A Four-Zone Model for Defining Digital Assets
Rather than lumping all tokens into a single bucket, Atkins outlined a four-category structure based on how digital assets actually function:
- Digital commodities
- Digital collectibles
- Digital tools or utilities
- Tokenized securities
Only the fourth, tokenized securities, would fall under SEC jurisdiction. Under this framework, most of today’s tokens would not be treated as securities.
Crucially, Atkins stressed that classification should evolve over time. A token that launches as a security because it raised capital could eventually lose that status as the network decentralizes and user behavior shifts toward utility rather than investment.

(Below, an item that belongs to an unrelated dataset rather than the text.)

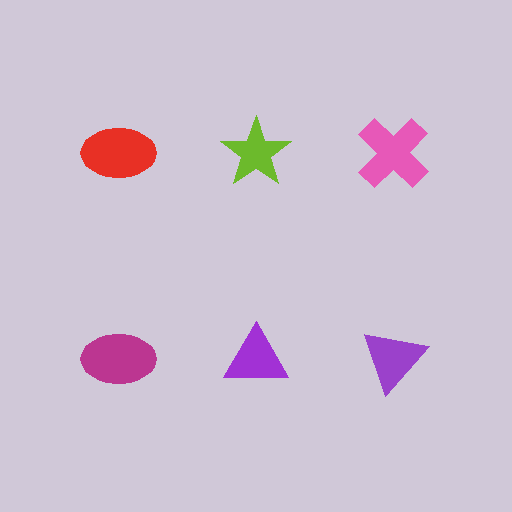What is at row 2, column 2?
A purple triangle.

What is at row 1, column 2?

This approach flips the current model: instead of the SEC punishing first and clarifying later, developers would know their regulatory lane before launching a project.

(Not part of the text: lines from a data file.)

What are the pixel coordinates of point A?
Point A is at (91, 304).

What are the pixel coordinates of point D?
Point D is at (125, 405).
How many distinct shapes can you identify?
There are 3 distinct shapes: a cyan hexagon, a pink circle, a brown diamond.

Push for Broader Market Transparency
Crypto wasn’t the only reform topic he highlighted. He also pointed to two other areas he believes must be restructured:
- Limiting the influence of proxy advisory firms, which he argues distort corporate governance.

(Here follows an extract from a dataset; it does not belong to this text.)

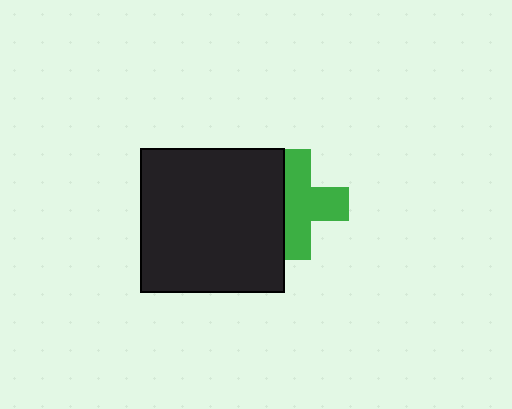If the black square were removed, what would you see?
You would see the complete green cross.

- Closing loopholes that allow U.S.-managed investment vehicles to route capital into China with insufficient oversight.
Atkins framed these issues, alongside crypto classification, as part of a larger project to modernize financial rules and increase transparency across markets.
A Shift From Enforcement Toward Definition
While Atkins didn’t specify when formal proposals may be introduced, his comments signal a meaningful shift: the SEC is beginning to discuss crypto as something that requires a defined regulatory architecture, not just enforcement actions.
Whether the U.S. finally enters a coherent regulatory era or slides back into ambiguity will depend on how quickly lawmakers and agencies move from televised discussions to binding rules.